Ariane a 50 ans aujourd’hui, mais personne n’est venu pour célébrer son anniversaire. Elle décide alors de partir à l’aventure…
Movie Challenge 2020 : un film avec une scène chantée ou dansée
Il se trouve que ce film était le dernier que nous ayons emprunté en DVD avant la fermeture de ma bien-aimée médiathèque. Anticipant une possible réouverture, je me suis lancée dans le visionnage d’Au fil d’Ariane, alors même que ma dernière découverte de Robert Guédiguian, Marie-Jo et ses deux amours, avait été une vraie déception.
Mais quelque part, ce film avait eu du bon, me préparer à une veine moins sociale de la filmographique du réalisateur, même si certaines thématiques ressurgissent ici subrepticement. Car Au fil d’Ariane est présenté comme une « fantaisie » du réalisateur, c’est-à-dire une œuvre dans laquelle il a laissé libre cours à l’imagination.

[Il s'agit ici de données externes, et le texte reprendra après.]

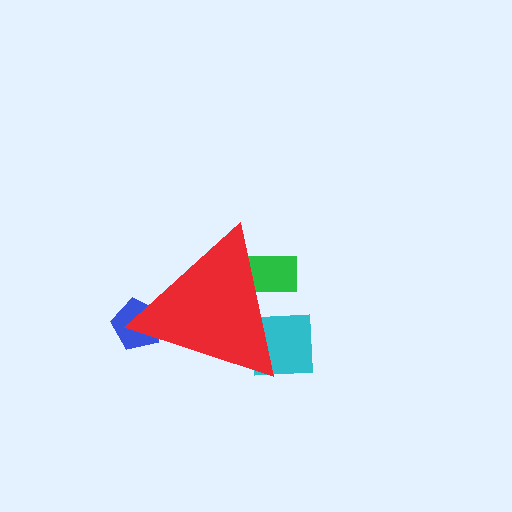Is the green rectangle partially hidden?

De fait, on sent bien une explosion des limites du réalisme marseillais cher à l’auteur. Certes, on retrouve le cadre des ports de la ville côtière, que des cars de touristes du troisième âge viennent explorer. Mais on ne sait pas grand-chose de la vie d’Ariane (Ascaride, évidemment), du métier qu’elle exerce, de celui de son mari, de leur milieu social, des trajectoires de leurs enfants. Ce qu’on suit, ce « fil » c’est le personnage féminin en lui-même, et ce que cette femme délaissée choisit de faire de ses 50 ans, une forme d’introspection voyageuse qui l’entraîne certes pas bien loin géographiquement mais dans un univers bien différent de son salon, le « Café Olympique ». Dans ce petit rade qui nourrit les vieux touristes, le patron (Gérard Meylan) fredonne du Jean Ferrat à longueur de journée, un habitué dit « l’Américain » (Jacques Boudet) au couvre-chef improbable répond « yes » à tout en écrivant le grand livre de l’humanité, et le gardien déprimé (Youssouf Djaoro) hurle à la mort en pensant à ses années au service du zoo de la ville. Le tout sous l’œil avisé de la sage tortue qui trône sur le comptoir.

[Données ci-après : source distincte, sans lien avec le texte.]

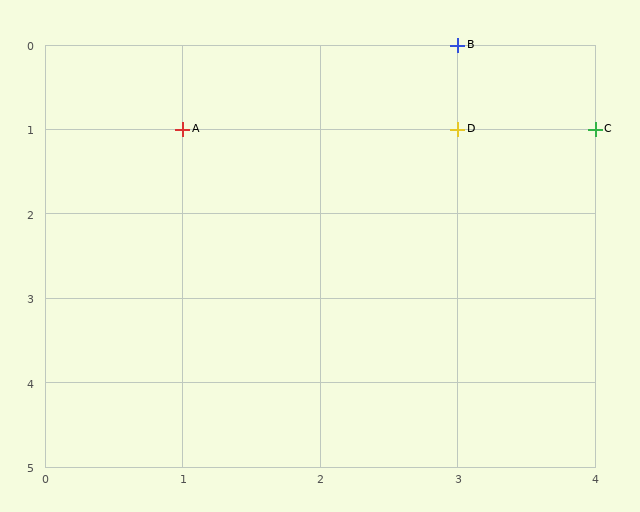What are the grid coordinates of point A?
Point A is at grid coordinates (1, 1).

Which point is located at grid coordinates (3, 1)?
Point D is at (3, 1).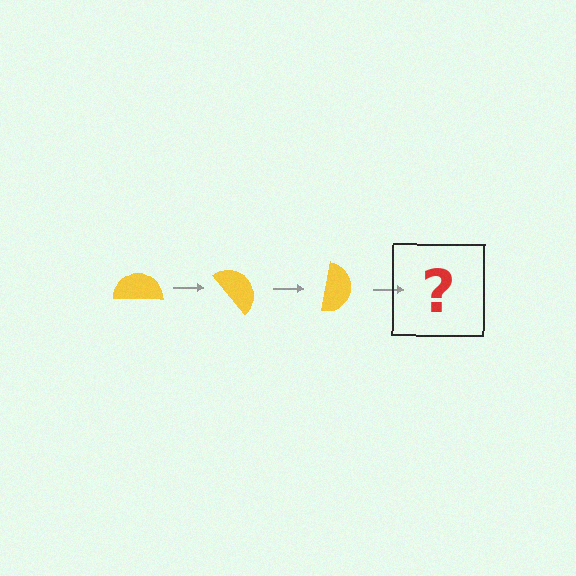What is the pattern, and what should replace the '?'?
The pattern is that the semicircle rotates 50 degrees clockwise each step. The '?' should be a yellow semicircle rotated 150 degrees clockwise.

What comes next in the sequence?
The next element should be a yellow semicircle rotated 150 degrees clockwise.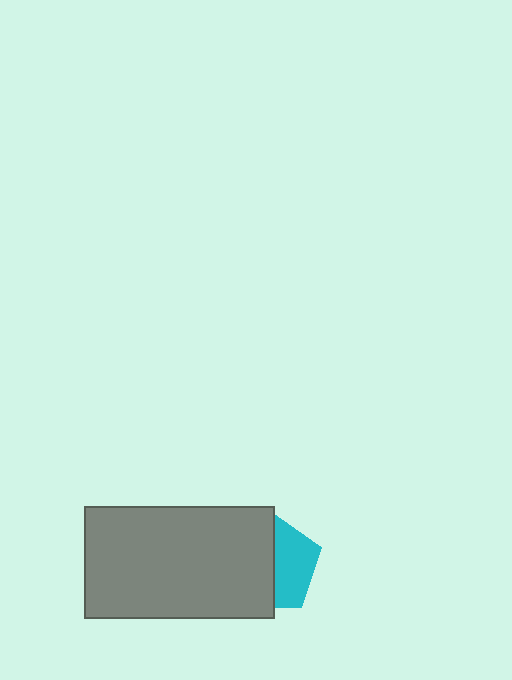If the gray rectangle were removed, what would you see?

Évidemment c’est l’occasion de traverser quelques problématiques plus profondes (le rapport aux parents et aux rêves qu’ils ont pu nous transmettre, le deuil de son passé, l’acceptation de l’autre même si certaines parties de sa vie nous déplaisent, la prostitution…), mais globalement le film reste léger, lumineux, coloré. On y trouve des références (à la fin de Marie-Jo et ses deux amours, à la scène de la fontaine de Trevi de La Dolce vita, à Titanic…) mais surtout un univers poétique et décalé, de la perspective de l’immeuble qui ouvre le film à la scène de cabaret où Ariane démontre ses talents de chanteuse, en passant par celle où tous les automobilistes se mettent à danser sur la voix de Rachid Taha. Cette ambiance qui se permet tout, se défie de la réalité, ose montrer la complexité des personnages et du monde sous un prisme souriant aux teintes chaudes, c’est une audace dont aurait bien été capable Pascal Thomas, mais où je n’attendais pas le réalisateur marseillais.

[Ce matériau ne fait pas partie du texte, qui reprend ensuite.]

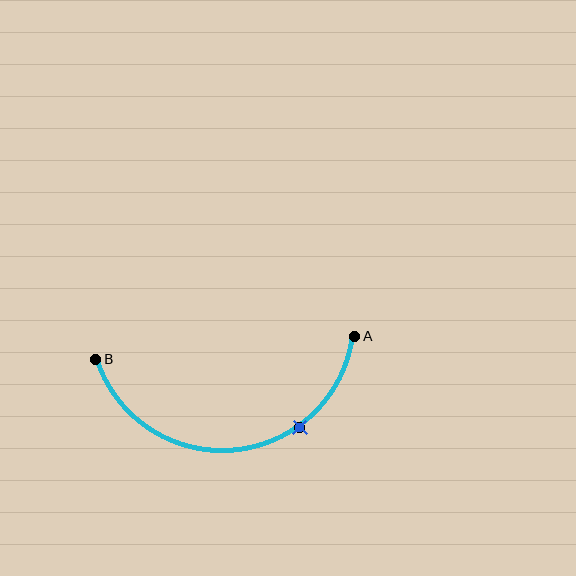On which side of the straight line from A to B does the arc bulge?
The arc bulges below the straight line connecting A and B.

Je me suis régalée du côté délirant de cette fantaisie qui porte bien son nom, de ses scènes chantées et dansées en particulier. J’y ai trouvé chacun très à son avantage, même dans des rôles très courts, comme Jean-Pierre Darroussin en chauffeur de taxi bougon ou Anaïs Demoustier en comédienne désabusée. Mon seul regret, une fin trop sage et facile qui opte pour une explication de cette douce folie.
J’aime beaucoup les films de Robert Guédiguian mais je n’ai pas vu celui-ci. Je trouve qu’il aborde presque à la manière d’un doc la vie des gens, c’est fort et doux à la fois et Ariane Ascaride est toujours épatante ainsi que ses comédiens fétiches 🙂
Celui-ci est moins proche du documentaire justement mais d’habitude c’est ce qui me séduit également, le côté très social, ancré.